Untaian Panjang Doa untuk Leluhur saat Ziarah di Pekan Terakhir Jelang Ramadan
Tradisi | 28 Maret 2022, 09:30 WIBYOGYAKARTA, KOMPAS.TV - Ziarah ke makam keluarga atau leluhur menjelang bulan suci Ramadan menjadi tradisi sebagian Muslim di Indonesia, termasuk Yogyakarta.
Suara sapu lidi yang menggesek tanah terdengar di sisi barat halaman depan kompleks makam Ki Ageng Karang Lo, di Jl Karangturi, Wiyoro, Baturetno, Kecamatan Banguntapan, Bantul, sore itu, Minggu (27/3/2022).
Kepulan debu yang dihasilkan sedikit menghalangi pandangan. Namun, pria paruh baya yang menggenggam gagang sapu itu tak menghentikan aktivitasnya.
Tangan dan lengannya bergerak seperti mendayung, melontarkan debu serta kerikil kecil yang terkena ujung lidi. Dia melanjutkan kerjanya hingga sejumlah daun kering terkumpul di satu titik.
Beberapa meter di sebelah timurnya, Ansyori, pria berusia 65 tahun, yang merupakan juru kunci kompleks makam itu, duduk di lantai beralaskan tikar.
Warna rambutnya yang keperakan dan guratan keriput di ujung matanya, menunjukkan usia Ansyori yang tak lagi muda.
Sebatang rokok terselip di antara telunjuk dan jari tengah tangan kanannya. Asap putih tipis mengepul dari bara api di ujung rokok setelah ia mengisapnya perlahan.
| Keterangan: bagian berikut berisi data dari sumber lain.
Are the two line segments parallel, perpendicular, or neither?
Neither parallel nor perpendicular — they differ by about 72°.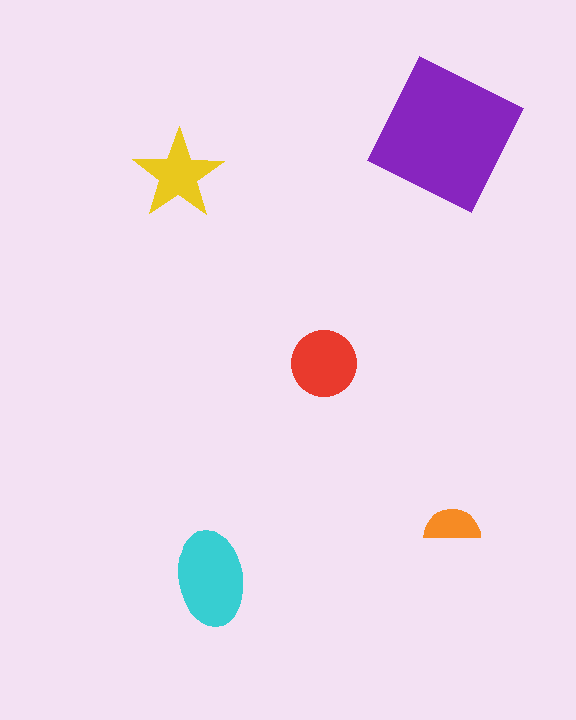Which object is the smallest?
The orange semicircle.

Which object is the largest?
The purple square.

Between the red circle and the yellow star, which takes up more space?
The red circle.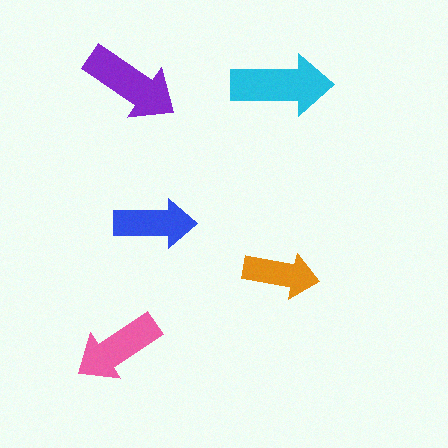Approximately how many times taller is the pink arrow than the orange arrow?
About 1.5 times taller.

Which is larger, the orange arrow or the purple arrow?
The purple one.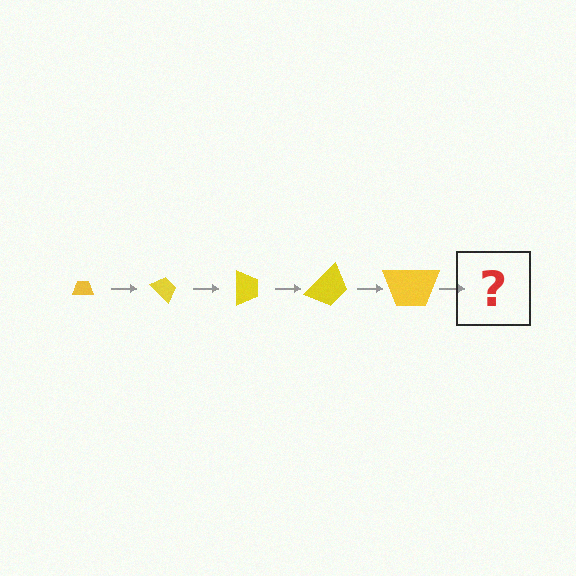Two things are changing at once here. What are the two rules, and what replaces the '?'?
The two rules are that the trapezoid grows larger each step and it rotates 45 degrees clockwise each step. The '?' should be a trapezoid, larger than the previous one and rotated 225 degrees clockwise from the start.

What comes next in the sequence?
The next element should be a trapezoid, larger than the previous one and rotated 225 degrees clockwise from the start.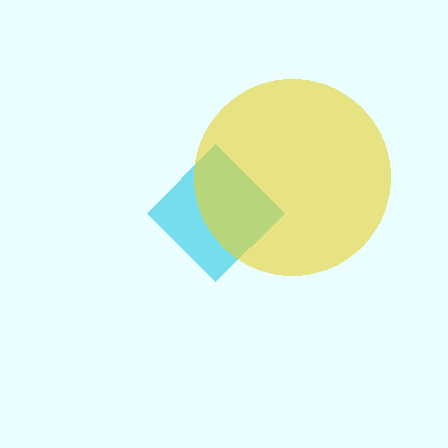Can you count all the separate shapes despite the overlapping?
Yes, there are 2 separate shapes.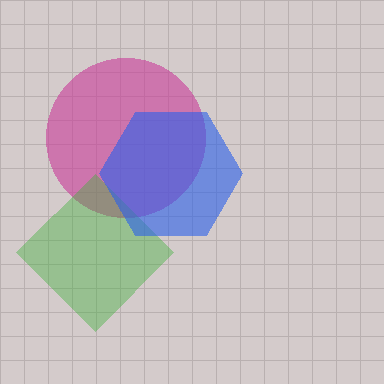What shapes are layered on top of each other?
The layered shapes are: a magenta circle, a green diamond, a blue hexagon.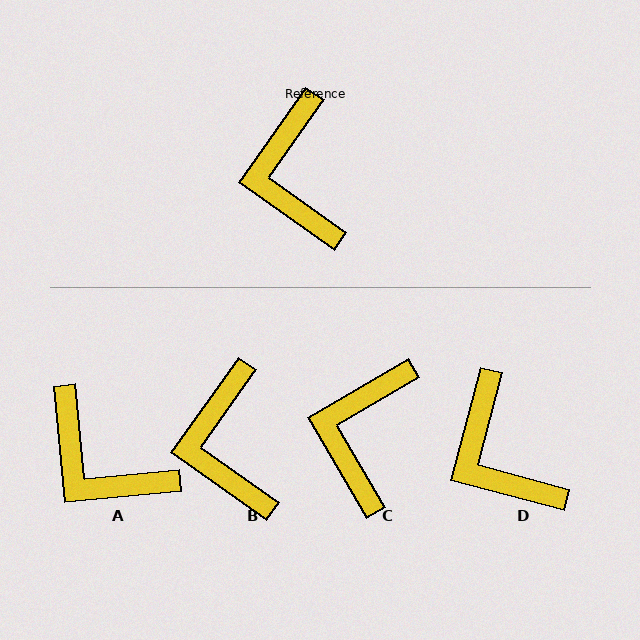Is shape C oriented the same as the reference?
No, it is off by about 25 degrees.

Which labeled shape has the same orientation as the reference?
B.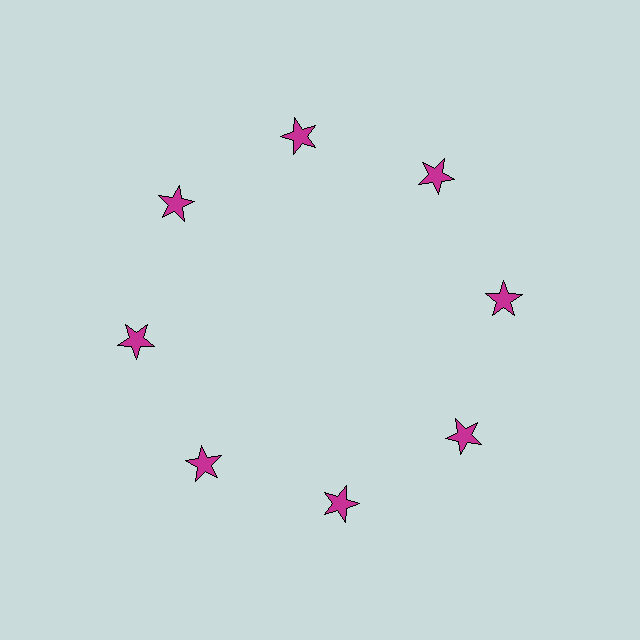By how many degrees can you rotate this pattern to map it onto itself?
The pattern maps onto itself every 45 degrees of rotation.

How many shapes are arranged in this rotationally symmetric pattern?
There are 8 shapes, arranged in 8 groups of 1.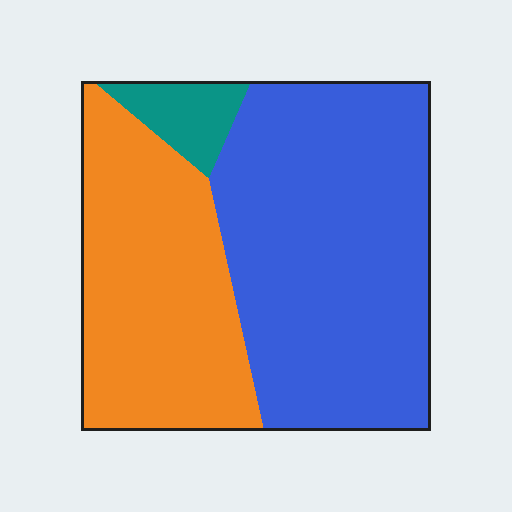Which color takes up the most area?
Blue, at roughly 55%.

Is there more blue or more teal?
Blue.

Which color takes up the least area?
Teal, at roughly 5%.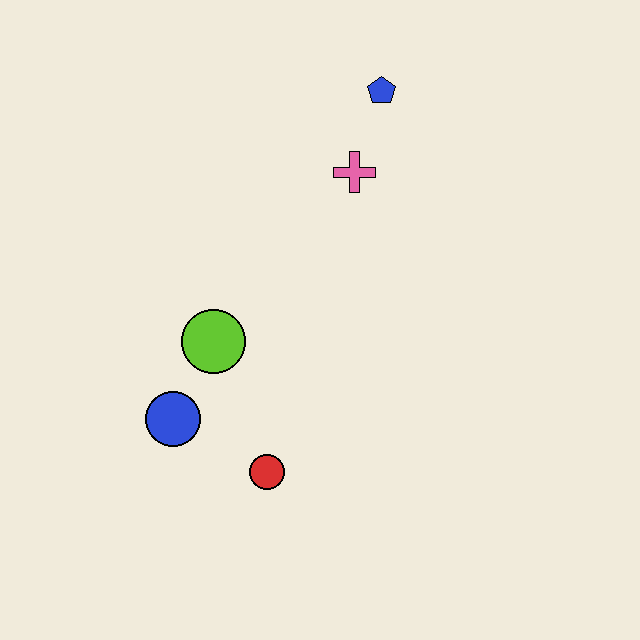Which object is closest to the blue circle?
The lime circle is closest to the blue circle.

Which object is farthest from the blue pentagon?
The red circle is farthest from the blue pentagon.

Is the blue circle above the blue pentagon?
No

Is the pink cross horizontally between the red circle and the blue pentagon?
Yes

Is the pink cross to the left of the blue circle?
No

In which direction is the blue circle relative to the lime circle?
The blue circle is below the lime circle.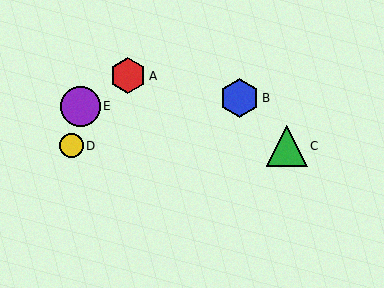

Kemudian asap yang lebih tebal diembuskan dari bibirnya.
Baca Juga: Ziarah Kubur Jelang Ramadan: Berikut Doa, Zikir dan Tata Caranya
Hari itu merupakan Minggu terakhir sebelum memasuki Ramadan 1443 H atau 2022. Ini adalah waktu-waktu sibuk untuk para juru kunci kompleks makam di Yogyakarta.
Sepertinya hari ini Ansyori juga sibuk dengan aktivitasnya, itu terlihat dari keringat yang masih membasahi sebagian leher dan dahinya.
"Saya sudah 35 tahun jadi juru kunci si sini, meneruskan bapak saya," tutur Ansyori sore itu.
Ziarah Makam Jelang Ramadan
Ansyori mengaku sudah menjadi juru kunci kompleks makam itu sejak usianya masih 30 tahun. Sehingga, dia cukup hafal waktu-waktu kunjungan para peziarah.
Ia membenarkan bahwa hari-hari menjelang bulan suci Ramadan merupakan waktu sibuk baginya. Hari lain yang juga menjadi waktu sibuknya adalah hari pertama hingga ketiga Idulfitri.
Pada waktu-waktu itu biasanya cukup banyak peziarah yang datang ke makam. Tak jarang mereka datang bersama rombongan, untuk mendoakan keluarga atau leluhur yang telah wafat.
Namun, pandemi Covid-19 yang melanda Indonesia sejak dua tahun terakhir, diakuinya cukup berpengaruh terhadap kunjungan peziarah.
"Dua tahun terakhir, (peziarah) yang datang cuma sedikit. Banyak yang tidak bisa ke mana-mana karena pandemi," jelasnya.
Penjelasannya terhenti saat pria paruh baya yang tadi menyapu, menanyakan sesuatu pada Ansyori. Keduanya sempat bercakap dari jarak beberapa meter. Kemudian, Ansyori kembali menceritakan pengalamannya sebagai juru kunci.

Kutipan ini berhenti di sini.